Smoking Drug Chantix Blamed for Problems in Supposed 'Human Drug Experiment'

June 18th, 2008 5:55 PM

     “Good Morning America” slammed the Department of Veterans Affairs (VA) June 17 for “using combat vets as guinea pigs to test a controversial drug.” This report has already led to calls for congressional probes of the VA and its research – but ABC’s report left out half of the story.

 

     The drug in question is a stop-smoking aid known as Chantix that ABC chief investigative correspondent Brian Ross claimed is a “drug linked to violent psychotic behavior, even suicide,” being used in a “potentially dangerous human drug experiment now being conducted on hundreds of combat vets.”

 

     The patients were veterans suffering from post-traumatic stress disorder (PTSD) who were also smokers.

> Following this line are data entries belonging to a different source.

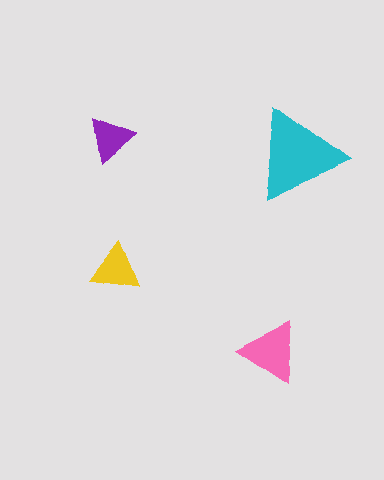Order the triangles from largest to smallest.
the cyan one, the pink one, the yellow one, the purple one.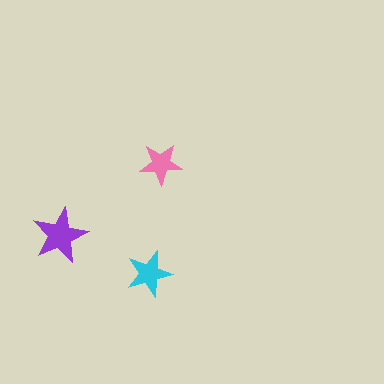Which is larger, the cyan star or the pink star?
The cyan one.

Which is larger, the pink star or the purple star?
The purple one.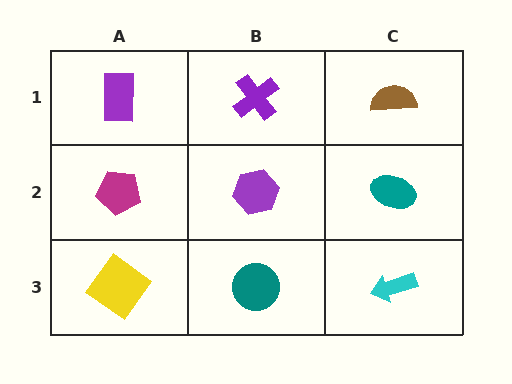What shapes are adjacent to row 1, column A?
A magenta pentagon (row 2, column A), a purple cross (row 1, column B).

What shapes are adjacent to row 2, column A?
A purple rectangle (row 1, column A), a yellow diamond (row 3, column A), a purple hexagon (row 2, column B).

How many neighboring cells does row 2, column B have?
4.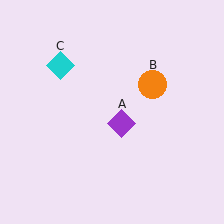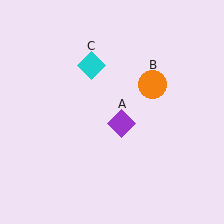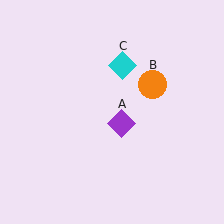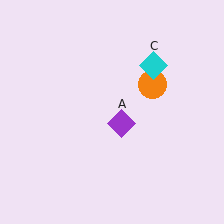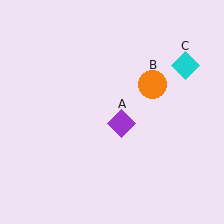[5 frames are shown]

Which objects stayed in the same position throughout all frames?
Purple diamond (object A) and orange circle (object B) remained stationary.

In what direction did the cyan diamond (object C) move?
The cyan diamond (object C) moved right.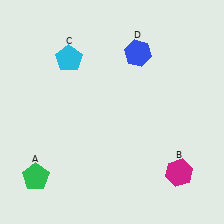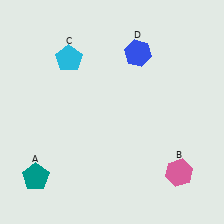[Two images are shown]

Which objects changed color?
A changed from green to teal. B changed from magenta to pink.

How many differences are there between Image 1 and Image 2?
There are 2 differences between the two images.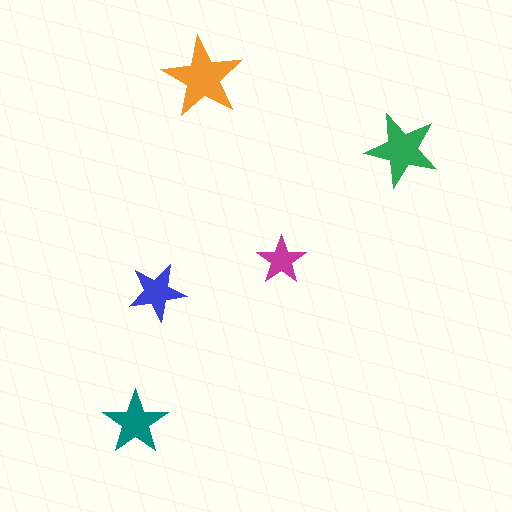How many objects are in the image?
There are 5 objects in the image.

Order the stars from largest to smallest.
the orange one, the green one, the teal one, the blue one, the magenta one.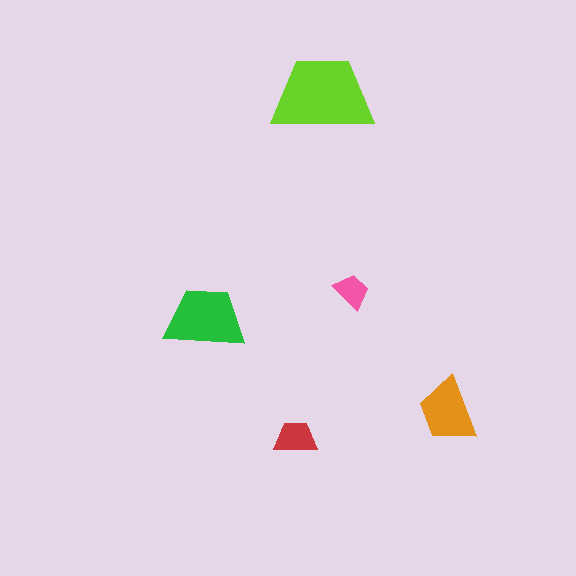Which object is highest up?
The lime trapezoid is topmost.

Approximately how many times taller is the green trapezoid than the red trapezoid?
About 2 times taller.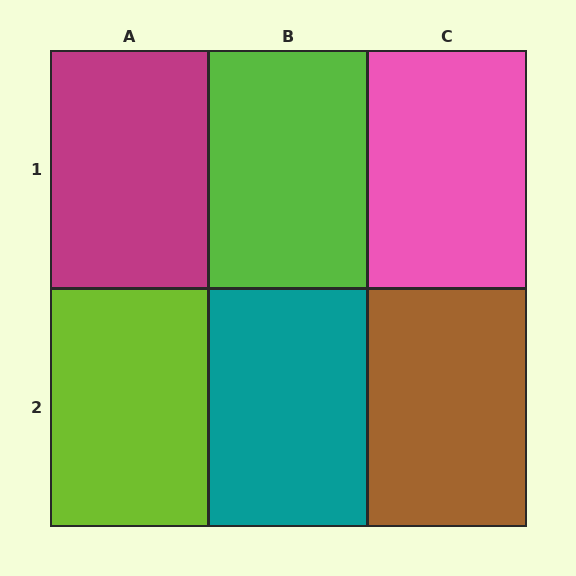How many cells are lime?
2 cells are lime.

ABC claimed that the veterans were not informed of any of the potentially harmful side effects of the drug.

 

     “To do this with anyone is hard to understand, but especially war vets,” ABC’s Robin Roberts commented.

 

     “With those vets especially, suffering the mental stress they have,” Ross agreed.

 

     What Ross didn’t tell viewers in his “investigation” was that patients agreed to the treatment, and that the “experiment” was to determine the benefits or downsides of trying to stop smoking while being treated for PTSD.

 

     “In our PTSD and smoking cessation study, our research is to learn if it is easier to stop smoking when smoking cessation treatment is combined with PTSD therapy, or whether the two therapies are more effective if they are provided separately,” the VA explained in a statement June 17.

 

     “Participation in this program is voluntary, and all participants are closely monitored clinically by mental health professionals who provide smoking cessation methods patients agree to use,” the VA said.  

 

     ABC didn’t tell viewers those things. Instead, the program showcased a veteran named James Elliot who had been taking Chantix and had an episode where he left the house with a loaded gun, was approached by police and “taunted” them, ABC said. Elliott then claimed the smoking medicine had made him suicidal.

 

     In an interview with Ross, Elliot said “lab rat, guinea pig, disposable hero,” apparently to describe himself.

 

     ABC did include a doctor who said “there’s still no proof that Chantix caused Elliot’s problem.”

 

     Still, the segment basically condemned a drug that was and still is FDA-approved. Stopping use of it for certain cases of adverse side effects would be throwing the baby out with the bath water, one doctor said. In an ABCNews.com article written by ABC’s Dan Childs, he cited Dr. Joseph DiFranza, professor of family medicine and community health at the University of Massachusetts Medical School in Worcester, saying, “it would be premature to sound the alarm bell, particularly on a drug that he says has shown a great degree of effectiveness in helping smokers quit their deadly habit.”

 

     DiFranza also suggested that the “spike in adverse events could be the results of lawyers soliciting for those who say they have been harmed by the drug,” according to Childs.

 

     Childs slammed Pfizer, the company producing Chantix, for distributing a drug he claims is “dangerous.” The study Childs cited consisted of people taking Chantix for a year to determine possible side effects. The drug, however, is only meant to be taken for 12 weeks, according to a description of treatment on the Chantix Web site.

 

     Also, after the Food and Drug Administration released information concerning the medicine’s possible side effects, the VA relayed the information, it said – despite ABC’s accusations to the contrary. On its Web site, the VA said:

 

“In November, 2007, FDA issued an ‘early communication’ to health care providers indicating concerns had arisen about the medication having a possible side effect involving mental health; VA immediately passed along that concern to practitioners at all of our medical centers. On February 1, FDA issued a ‘Public Health Advisory,’ to providers, providing more information on potential side effects of which clinicians and patients should be aware. VA distributed this alert to pharmacists in its system on that same day, and to researchers on February 5.”